Thursday, January 9, 2014

Depression Descriptions (And new links)

The misunderstanding of depression is terrifying.  For a disease that is real, there are so many people who still believe depression is a weakness.  I've recently run across a couple of good descriptions of the horror of this disease and the debilitating effects it has.

The first comes from a book published in 2005.  The book is primarily about stress and how humans deal with stress in comparison to other animals.  From my limited understanding of the studies discussed in the book, the bio-chemical interactions haven't really panned out for finding cures or treatments. However, the author's description of the depths of depression is one of the best I've read - especially considering he has never experienced it himself.  The book is "Why Zebras Don't Get Ulcers".  The link will take you to Amazon just because that's where I got mine.  Chapter 14 brings Depression into the mix with the stress that  the author, Robert M. Sapolsky, covers.  For anyone who has loved ones who "don't get it",  Sapolsky contrasts the "blahs" with the paralyzing symptomology of major depression in a layman's terms, in the very first part of that chapter.  The parts after get a little more clinical but still very understandable, going over the biology of depression, etc. 

I recommend this because one of my loved ones happened to read it.  She and I had a very meaningful discussion about my condition and I finally felt like she understood.  (Again, if you do pick up the book, be aware that the chemical studies that sounded very promising haven't really panned out.  The Glucocorticoids, according to my team, are markers but not predictors, of depression.  You don't have to get that in-depth into the book in order to use the Depression section to help others understand the disease).

The second great description I found comes from TED. is one of my favorite pleasures.  Some of the greatest minds and speakers are found on TED on an amazingly wide variety of topics.  Check it out next time you've flipped through all the TV channels and found nothing.  The talks are usually under 20 minutes (which is great for my own ADD).  Inspiration and education.

The TED talk that blew me away is by Andrew Solomon.  It is titled: "Andrew Solomon, the secret we share".  I've not read it, but he wrote a book that obviously won some great kudos (from TED: Solomon’s last book, The Noonday Demon: An Atlas of Depression, won the 2001 National Book Award for Nonfiction, was a finalist for the 2002 Pulitzer Prize, and won fourteen other national awards.)

Regarding the anonymous posting from last month and the Broaden Study, my own belief and hope is that everyone realizes this is a looooong-term study.  I believe they had implants in 2013, though I have no specifics, logically one would presume that their 'research' would continue for 4 years and 6 months from the last implant.  But, that would be logic.  I know from following one of the original Canadians that she has continued to improve.  But she has Canadian medicine - who knows, maybe there is a loophole in the new Affordable Care mumbo-jumbo that would make insurance companies accept our "pre-existing" conditions and DBS treatment for those who have gotten relief.
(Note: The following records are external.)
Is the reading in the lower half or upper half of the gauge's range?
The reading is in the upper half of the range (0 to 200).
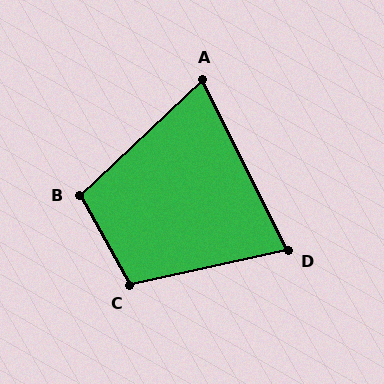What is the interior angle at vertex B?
Approximately 104 degrees (obtuse).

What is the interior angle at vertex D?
Approximately 76 degrees (acute).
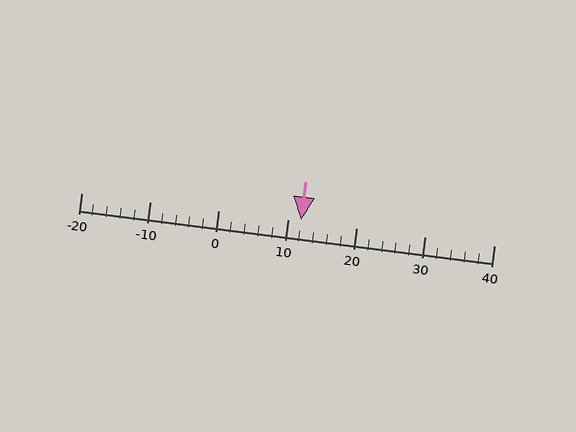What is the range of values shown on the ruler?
The ruler shows values from -20 to 40.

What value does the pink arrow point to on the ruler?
The pink arrow points to approximately 12.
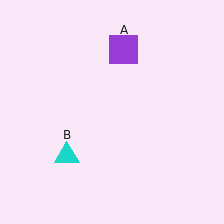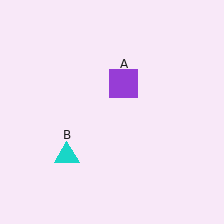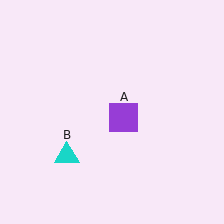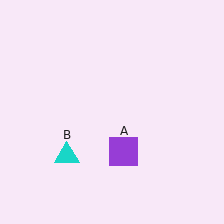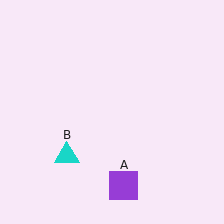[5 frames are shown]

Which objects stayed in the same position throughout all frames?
Cyan triangle (object B) remained stationary.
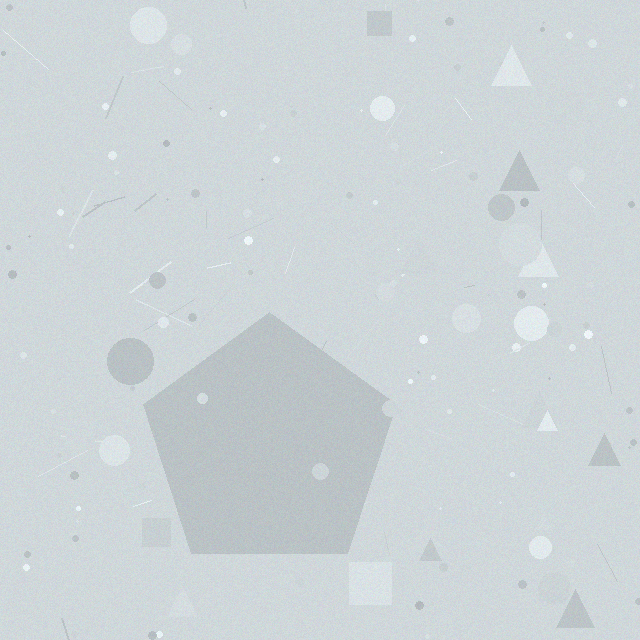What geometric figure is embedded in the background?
A pentagon is embedded in the background.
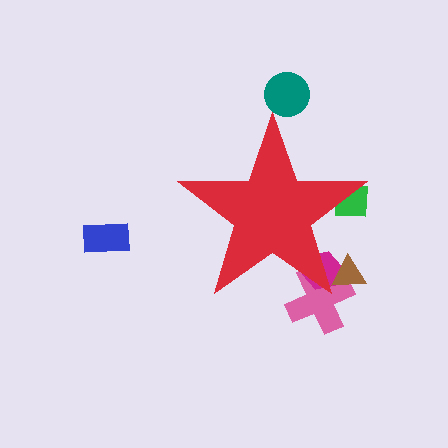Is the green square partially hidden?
Yes, the green square is partially hidden behind the red star.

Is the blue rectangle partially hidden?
No, the blue rectangle is fully visible.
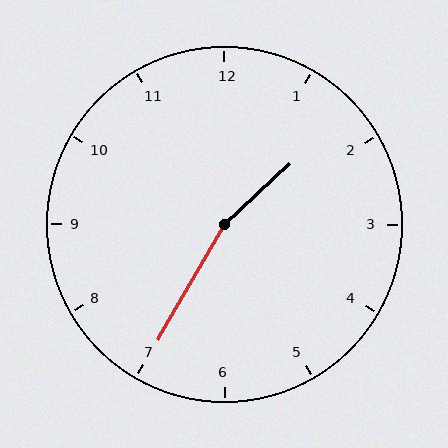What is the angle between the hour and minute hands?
Approximately 162 degrees.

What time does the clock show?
1:35.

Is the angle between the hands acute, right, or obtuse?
It is obtuse.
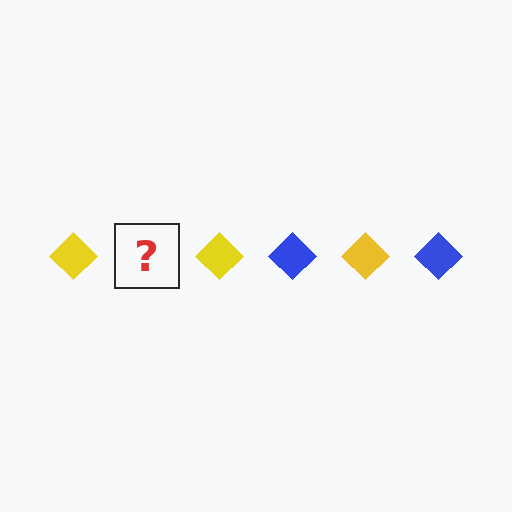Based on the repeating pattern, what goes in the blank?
The blank should be a blue diamond.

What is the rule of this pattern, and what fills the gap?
The rule is that the pattern cycles through yellow, blue diamonds. The gap should be filled with a blue diamond.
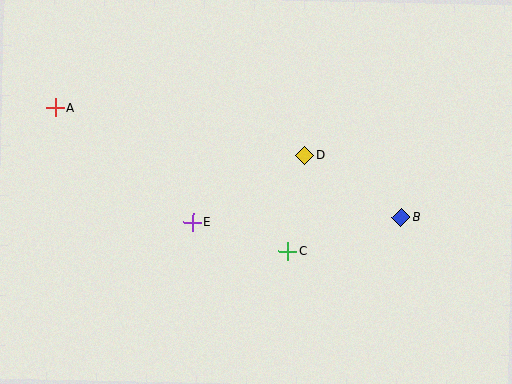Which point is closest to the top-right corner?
Point B is closest to the top-right corner.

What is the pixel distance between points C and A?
The distance between C and A is 273 pixels.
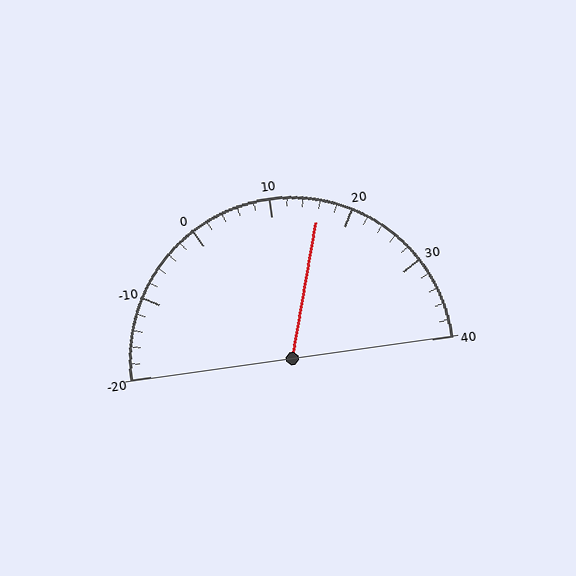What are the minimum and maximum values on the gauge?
The gauge ranges from -20 to 40.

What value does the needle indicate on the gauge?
The needle indicates approximately 16.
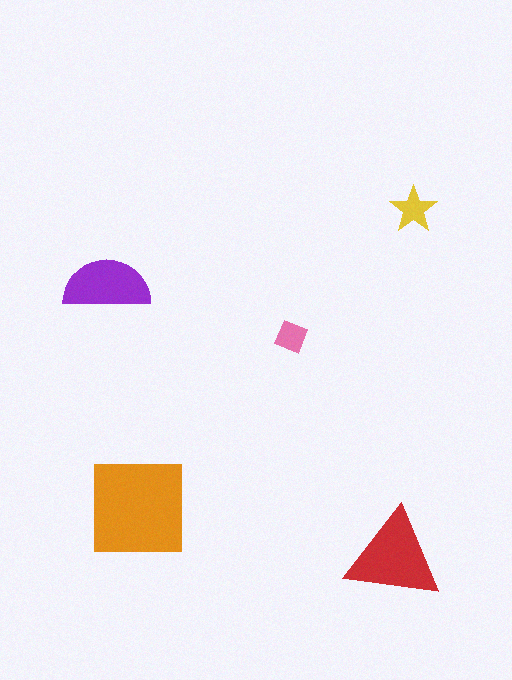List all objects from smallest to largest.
The pink diamond, the yellow star, the purple semicircle, the red triangle, the orange square.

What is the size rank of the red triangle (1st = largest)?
2nd.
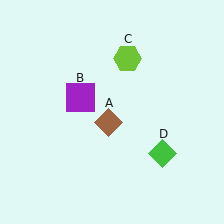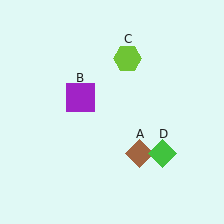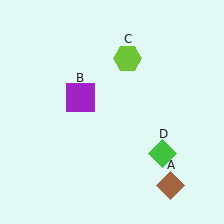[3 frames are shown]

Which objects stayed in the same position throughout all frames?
Purple square (object B) and lime hexagon (object C) and green diamond (object D) remained stationary.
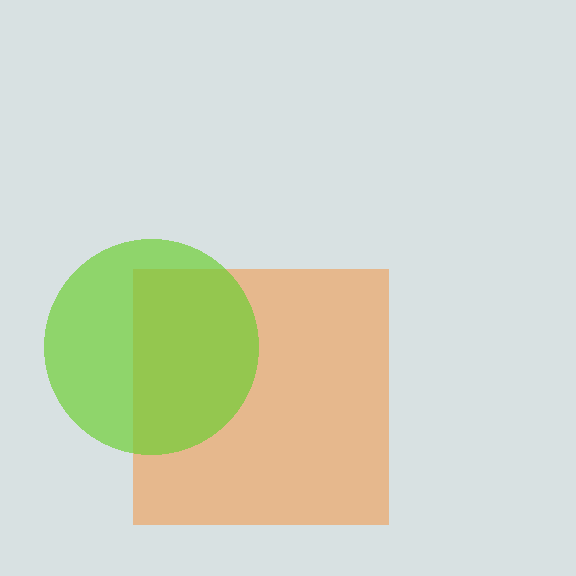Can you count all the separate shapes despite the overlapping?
Yes, there are 2 separate shapes.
Herb's commentary on the FDA and trial studies has a lot of merit and I encourage anyone interested in what has happened in the past follow his links.  I pray history doesn't repeat itself.  


Anonymous said...

Thanks for the book review. It looks like a good read and may help some of my family to better understand what I go through.
Regarding the Broaden Study, I'm not writing it off entirely but things aren't looking good. The FDA has put the brakes on the study so it will not enroll any new participants.
While the study is over a year old, the results so far are not encouraging and the device manufacturer is scaling back on monitoring and programming.
It appears that a possible major misstep was made, by not including fMRI mapping prior to implanting the electrodes.
Only time will tell whether and when DBS develops into an effective and reliable treatment for refractory depression.
Unfortunately, that progress may not occur in time for many of us who currently suffer from this disease.

Anonymous said...

It now appears that St. Judes' BROADEN Study has been completely shut down. The website indicates the study is closed and not accepting new participants.
It seems that St. Jude believed it could just insert electrodes into the anatomy of Broadmann Area 25, without paying attention to the white matter tracts that Dr. Mayberg and others are proving to be critically important to successful DBS.
This failed study may be considered a giant step backward, away from the much needed progress.